In the statement, Foreign Ministry spokesman Hong Lei was quoted as saying that China was monitoring conditions in the Philippines and the emergency teams would depart for the hardest hit areas "should conditions permit."
There was no immediate indication whether the aid teams were preparing to depart or whether the Philippine government had accepted the Chinese offer.
Aid missions boost US troops' image, readiness
As soon as Navy pilot Matthew Stafford puts his helicopter down in the village of Borongan, he is rushed by dozens of local men who form a line to unload the supplies he has flown in from the USS George Washington aircraft carrier.
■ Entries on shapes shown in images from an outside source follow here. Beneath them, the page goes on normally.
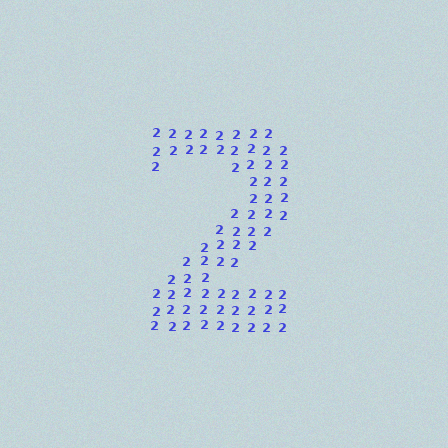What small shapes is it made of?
It is made of small digit 2's.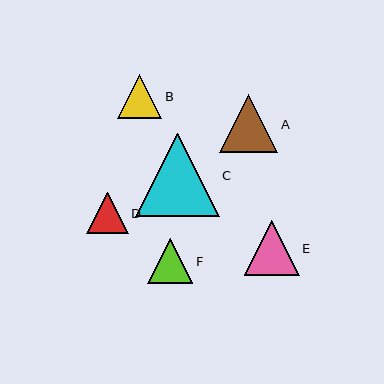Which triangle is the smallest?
Triangle D is the smallest with a size of approximately 41 pixels.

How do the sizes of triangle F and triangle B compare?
Triangle F and triangle B are approximately the same size.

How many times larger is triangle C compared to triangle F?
Triangle C is approximately 1.9 times the size of triangle F.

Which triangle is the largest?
Triangle C is the largest with a size of approximately 84 pixels.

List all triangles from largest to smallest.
From largest to smallest: C, A, E, F, B, D.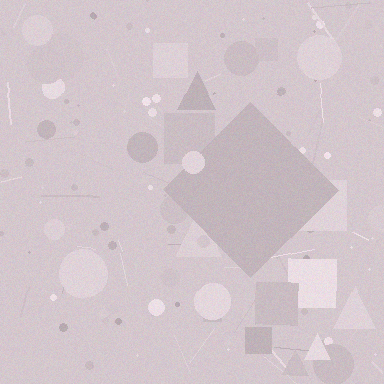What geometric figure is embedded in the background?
A diamond is embedded in the background.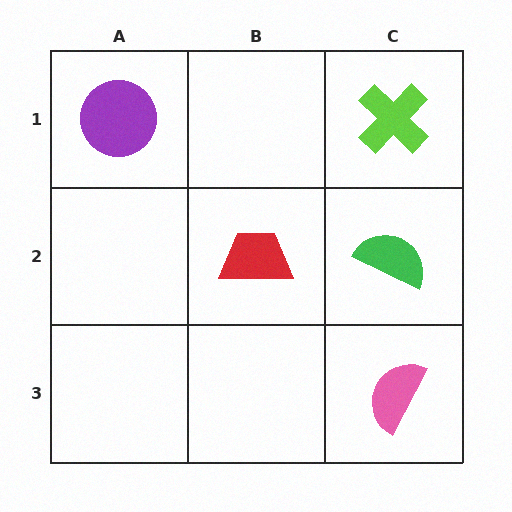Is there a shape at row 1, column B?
No, that cell is empty.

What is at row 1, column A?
A purple circle.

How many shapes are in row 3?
1 shape.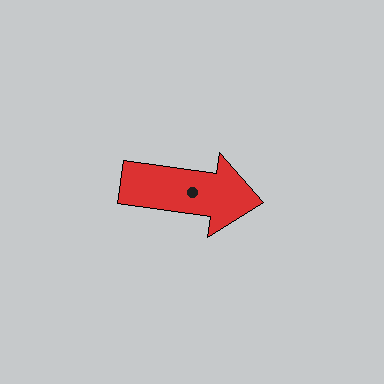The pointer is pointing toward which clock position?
Roughly 3 o'clock.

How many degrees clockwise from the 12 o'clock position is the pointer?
Approximately 98 degrees.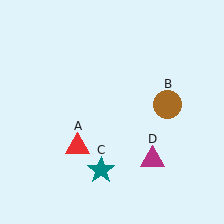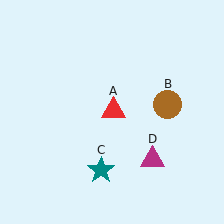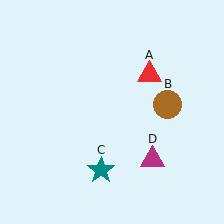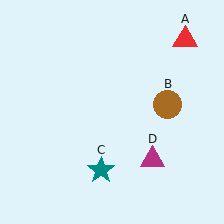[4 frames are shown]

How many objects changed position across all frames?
1 object changed position: red triangle (object A).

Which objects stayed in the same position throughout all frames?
Brown circle (object B) and teal star (object C) and magenta triangle (object D) remained stationary.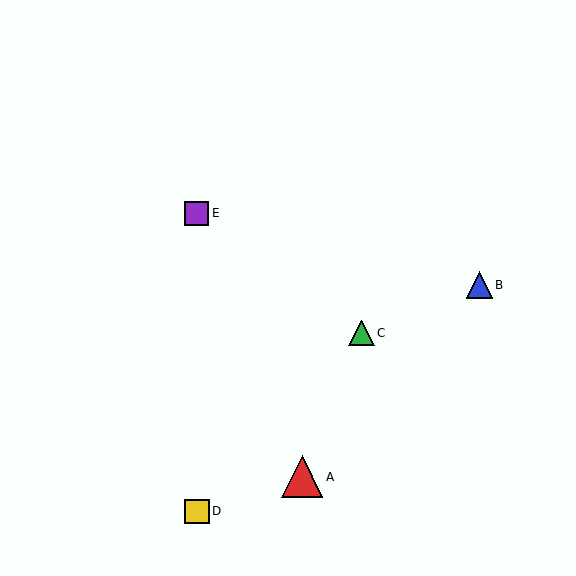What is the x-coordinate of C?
Object C is at x≈362.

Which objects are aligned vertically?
Objects D, E are aligned vertically.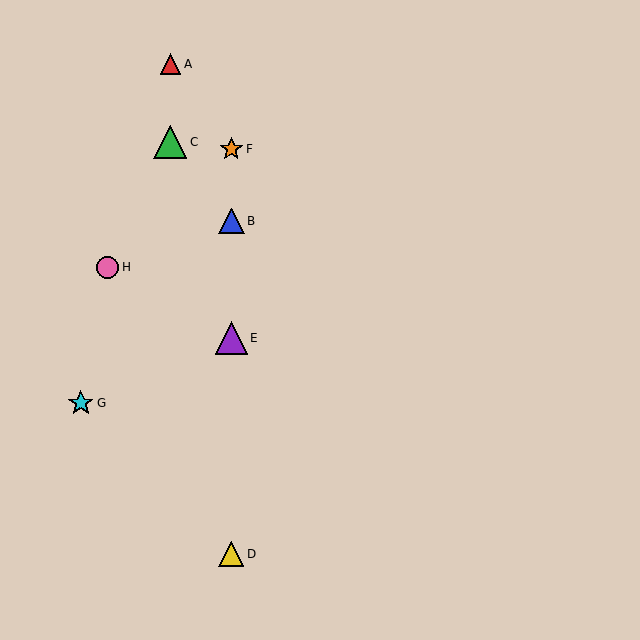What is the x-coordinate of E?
Object E is at x≈231.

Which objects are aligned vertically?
Objects B, D, E, F are aligned vertically.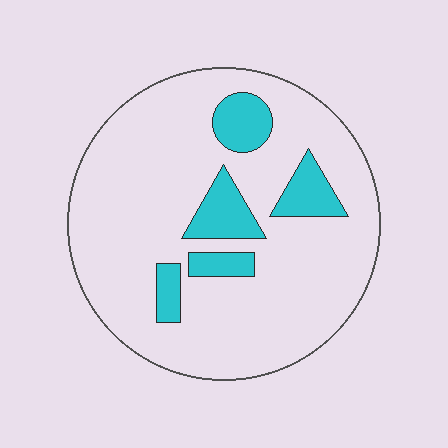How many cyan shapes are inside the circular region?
5.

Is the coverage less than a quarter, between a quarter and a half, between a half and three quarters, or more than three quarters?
Less than a quarter.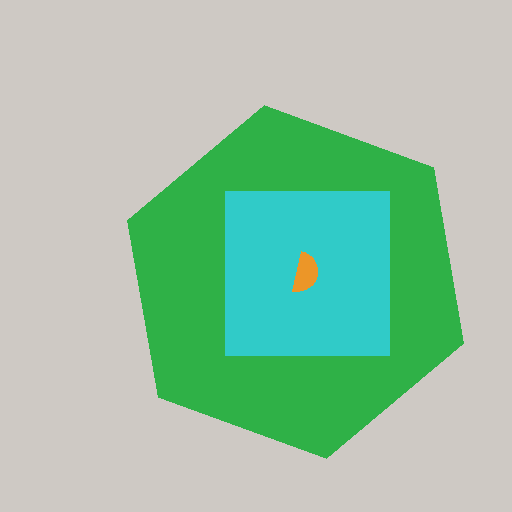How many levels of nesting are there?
3.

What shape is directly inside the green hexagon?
The cyan square.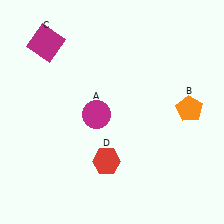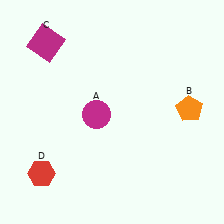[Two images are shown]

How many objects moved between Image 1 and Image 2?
1 object moved between the two images.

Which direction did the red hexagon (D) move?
The red hexagon (D) moved left.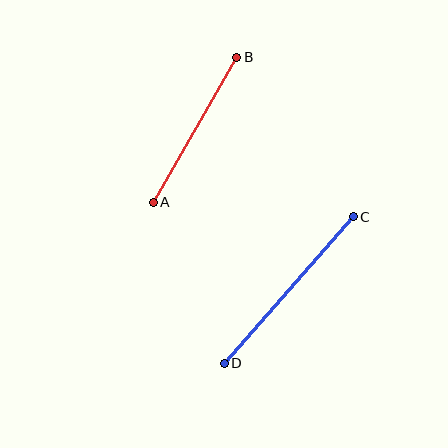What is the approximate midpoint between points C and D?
The midpoint is at approximately (289, 290) pixels.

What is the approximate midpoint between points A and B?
The midpoint is at approximately (195, 130) pixels.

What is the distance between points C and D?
The distance is approximately 195 pixels.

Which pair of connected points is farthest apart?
Points C and D are farthest apart.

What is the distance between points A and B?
The distance is approximately 167 pixels.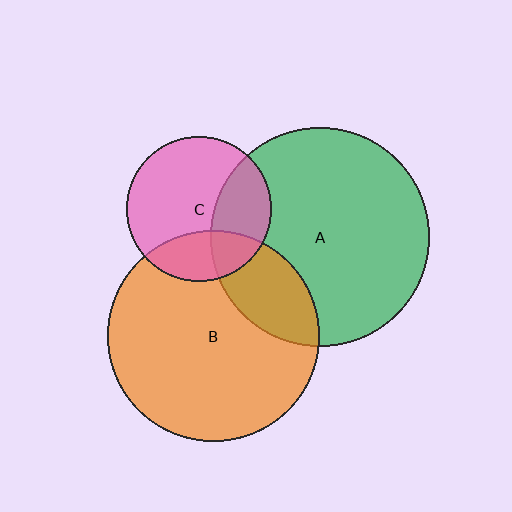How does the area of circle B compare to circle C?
Approximately 2.1 times.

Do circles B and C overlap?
Yes.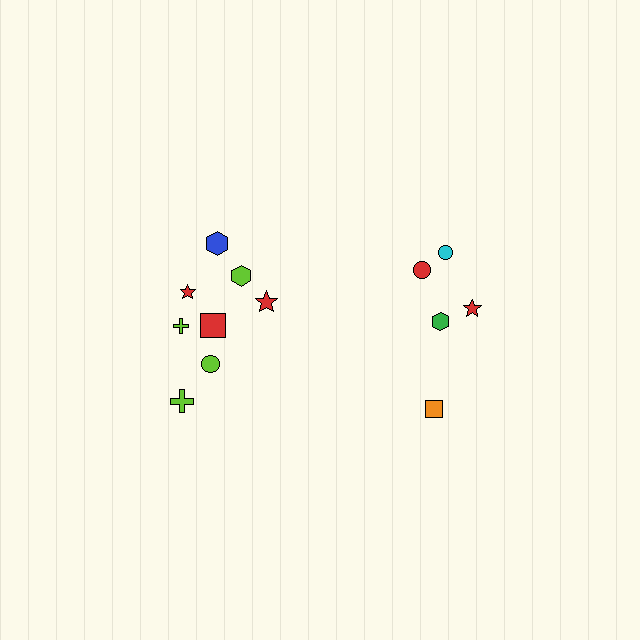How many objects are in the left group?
There are 8 objects.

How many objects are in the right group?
There are 5 objects.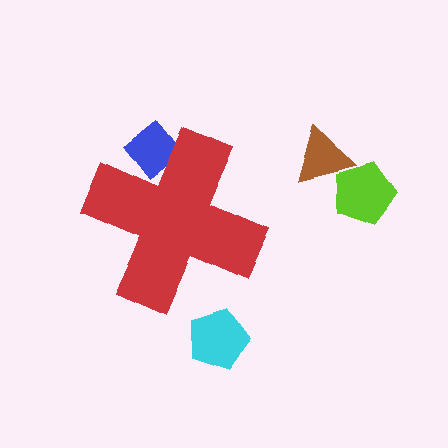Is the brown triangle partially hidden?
No, the brown triangle is fully visible.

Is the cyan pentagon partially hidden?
No, the cyan pentagon is fully visible.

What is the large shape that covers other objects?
A red cross.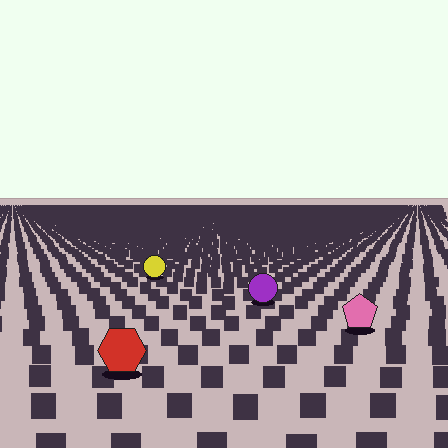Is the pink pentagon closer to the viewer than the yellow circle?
Yes. The pink pentagon is closer — you can tell from the texture gradient: the ground texture is coarser near it.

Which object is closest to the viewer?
The red hexagon is closest. The texture marks near it are larger and more spread out.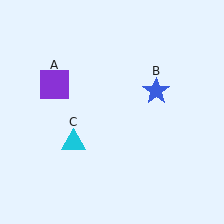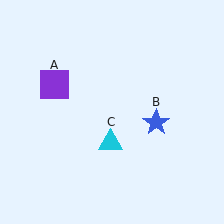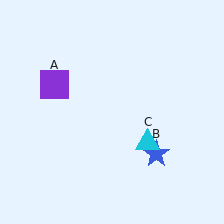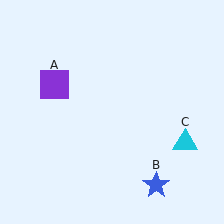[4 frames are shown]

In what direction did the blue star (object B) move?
The blue star (object B) moved down.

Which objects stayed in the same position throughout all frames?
Purple square (object A) remained stationary.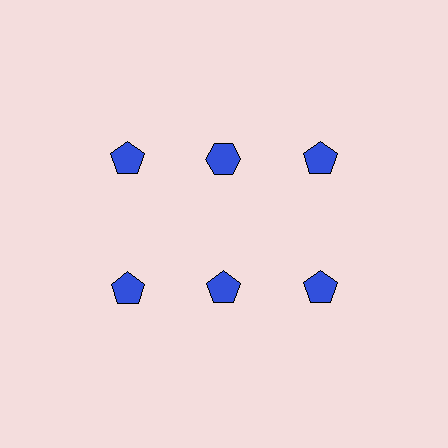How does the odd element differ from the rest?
It has a different shape: hexagon instead of pentagon.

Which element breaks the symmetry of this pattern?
The blue hexagon in the top row, center column breaks the symmetry. All other shapes are blue pentagons.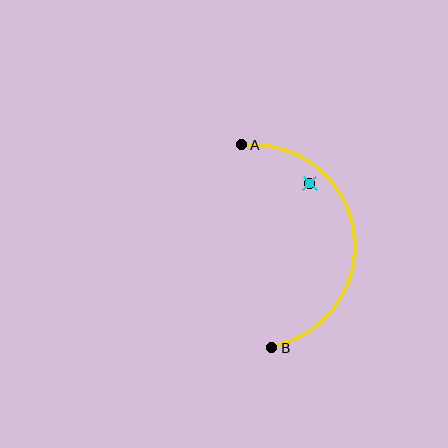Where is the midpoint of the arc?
The arc midpoint is the point on the curve farthest from the straight line joining A and B. It sits to the right of that line.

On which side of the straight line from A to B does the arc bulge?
The arc bulges to the right of the straight line connecting A and B.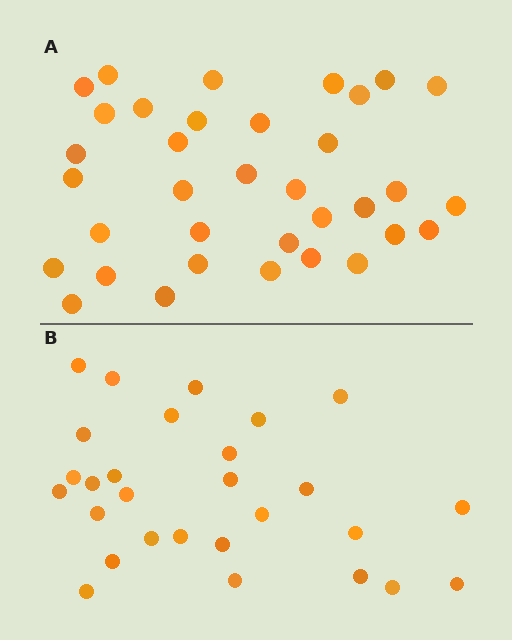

On the Philippine islands of Leyte and Samar that were shattered by Typhoon Haiyan, there is no doubt about it: the U.S. military has been a godsend.
But while U.S. military support can be critical when during disasters, staging massive humanitarian relief missions for allies isn't just about being a good neighbor. They can be a strategic and publicity goldmine for U.S. troops whose presence in Asia isn't always portrayed in such a favorable light -- and a powerful warning to countries that aren't on board.